It’s hard to cope with the reality that many people view our existence as nothing more than extended stretches of road with intermittently-painted stripes and lines. They’re wrong. I’ve been alive for two decades; during which I’ve determined through thorough observation that life is incredibly unlikely to be a highway.
Now, if you believe in the multiverse theory, there’s a slim possibility that our universe may be a microbe in a raindrop or the imagination of a 6-year-old child or, begrudgingly, even a small patch of asphalt on an overrated highway. So the universe is theoretically infinite and all possibilities are occurring at the same time, sure. And I can’t actually rule out that we are not, in fact, some random freeway in Los Angeles filled with seething Prius drivers.
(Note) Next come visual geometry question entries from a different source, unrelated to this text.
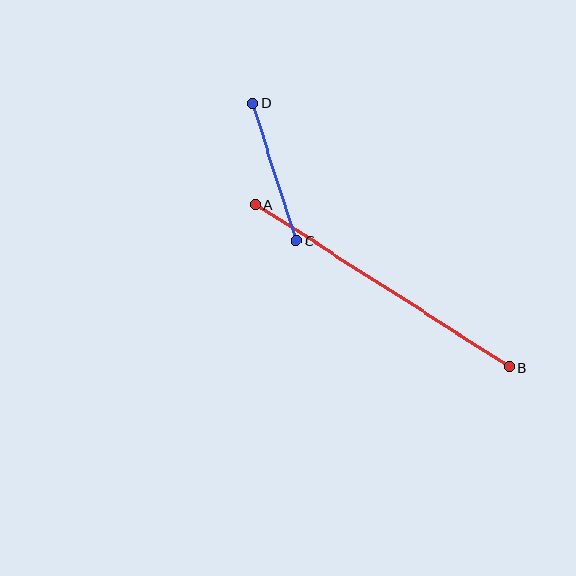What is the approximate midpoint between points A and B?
The midpoint is at approximately (382, 286) pixels.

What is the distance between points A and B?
The distance is approximately 302 pixels.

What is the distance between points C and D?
The distance is approximately 145 pixels.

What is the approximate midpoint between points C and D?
The midpoint is at approximately (275, 172) pixels.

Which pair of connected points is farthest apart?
Points A and B are farthest apart.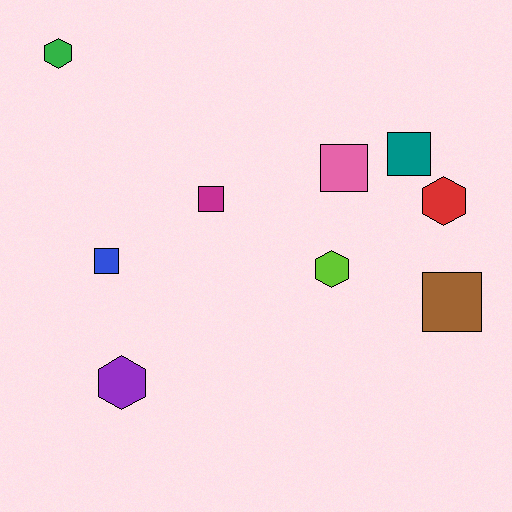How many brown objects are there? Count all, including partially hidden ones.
There is 1 brown object.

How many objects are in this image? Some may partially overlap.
There are 9 objects.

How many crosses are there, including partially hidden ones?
There are no crosses.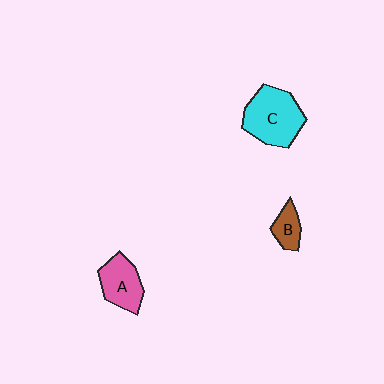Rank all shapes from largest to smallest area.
From largest to smallest: C (cyan), A (pink), B (brown).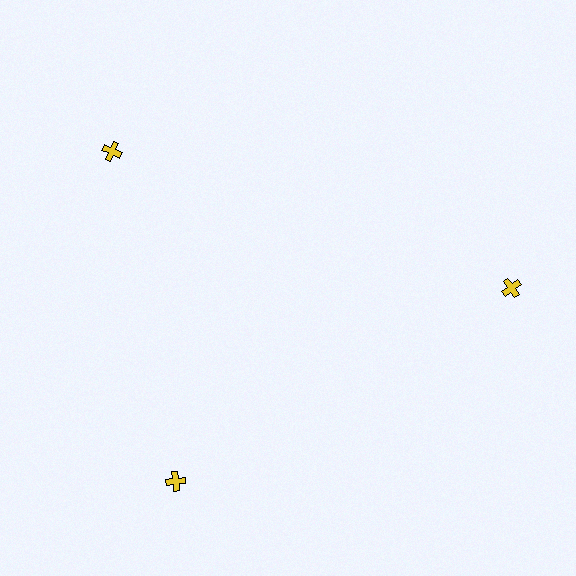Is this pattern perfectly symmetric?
No. The 3 yellow crosses are arranged in a ring, but one element near the 11 o'clock position is rotated out of alignment along the ring, breaking the 3-fold rotational symmetry.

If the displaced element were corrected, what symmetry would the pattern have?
It would have 3-fold rotational symmetry — the pattern would map onto itself every 120 degrees.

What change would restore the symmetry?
The symmetry would be restored by rotating it back into even spacing with its neighbors so that all 3 crosses sit at equal angles and equal distance from the center.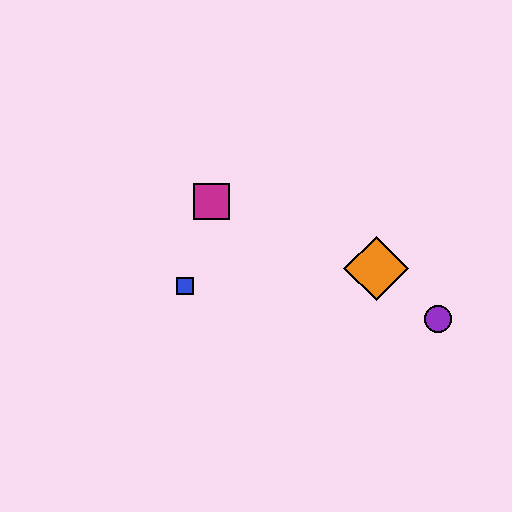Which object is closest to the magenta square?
The blue square is closest to the magenta square.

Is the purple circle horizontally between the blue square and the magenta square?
No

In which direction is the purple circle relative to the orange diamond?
The purple circle is to the right of the orange diamond.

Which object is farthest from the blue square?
The purple circle is farthest from the blue square.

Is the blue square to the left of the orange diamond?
Yes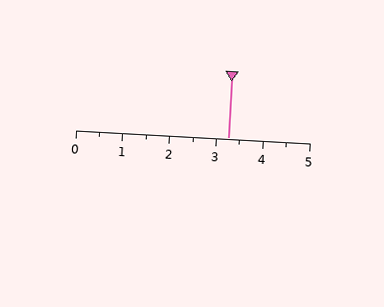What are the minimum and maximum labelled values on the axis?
The axis runs from 0 to 5.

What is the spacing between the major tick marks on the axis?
The major ticks are spaced 1 apart.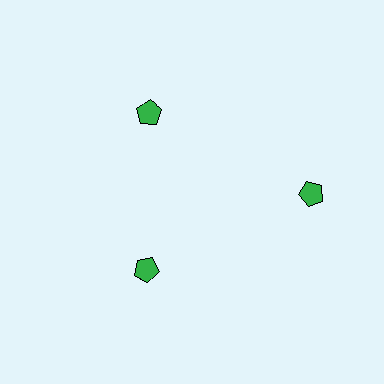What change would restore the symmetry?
The symmetry would be restored by moving it inward, back onto the ring so that all 3 pentagons sit at equal angles and equal distance from the center.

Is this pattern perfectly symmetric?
No. The 3 green pentagons are arranged in a ring, but one element near the 3 o'clock position is pushed outward from the center, breaking the 3-fold rotational symmetry.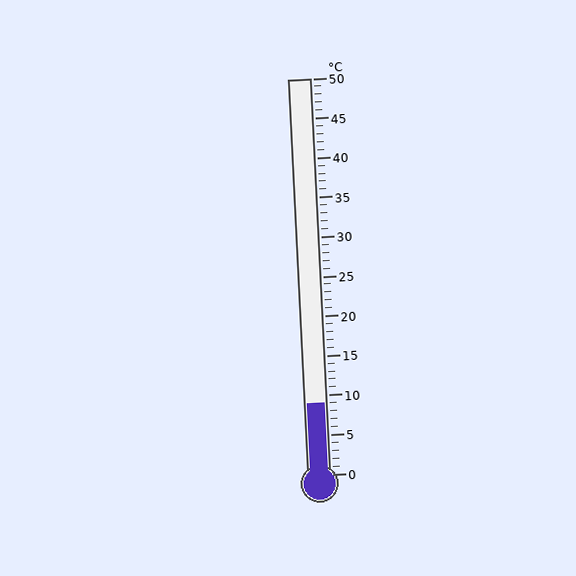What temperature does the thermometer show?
The thermometer shows approximately 9°C.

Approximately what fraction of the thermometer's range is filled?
The thermometer is filled to approximately 20% of its range.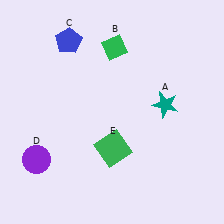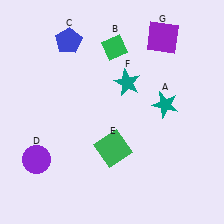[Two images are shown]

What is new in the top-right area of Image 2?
A teal star (F) was added in the top-right area of Image 2.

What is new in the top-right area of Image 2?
A purple square (G) was added in the top-right area of Image 2.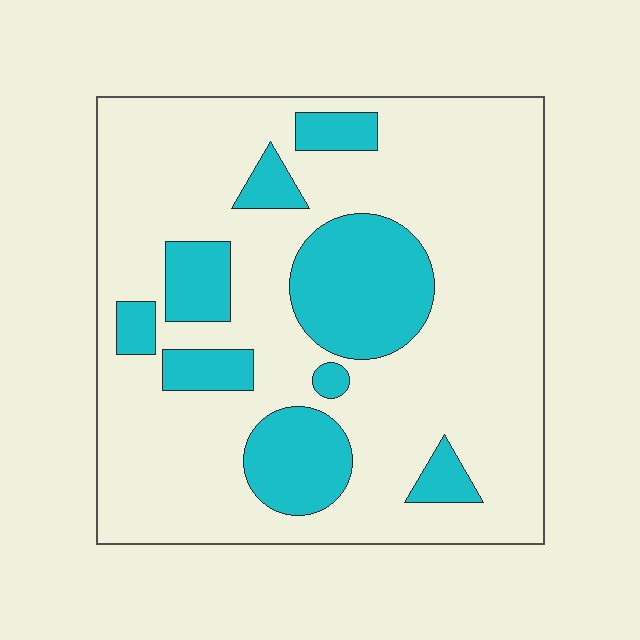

But when Tom Cochrane or (even worse) Rascal Flatts tell you they want to ride some existential highway all night long, know that they’re probably lying to your face.
So what if the commonalities between life and highways are uncannily similar? Just because there’s constant time management, a need to go forward and inconvenient times to take a dump, doesn’t mean they’re one in the same. Life doesn’t have cruise control, and you don’t get to pull into a rest stop when you don’t feel like riding on. It’s a constant adventure, and more of a continuous journey rather than an arrival at a destination.
I refuse to believe that a highway makes up all of existence. I haven’t been run over yet, so obviously that’s a strong indicator that we’re probably just as we see ourselves and not anything else, especially not a dilapidated overpass. There’s no proof that this life is a highway, and I’ll only change my mind with concrete evidence.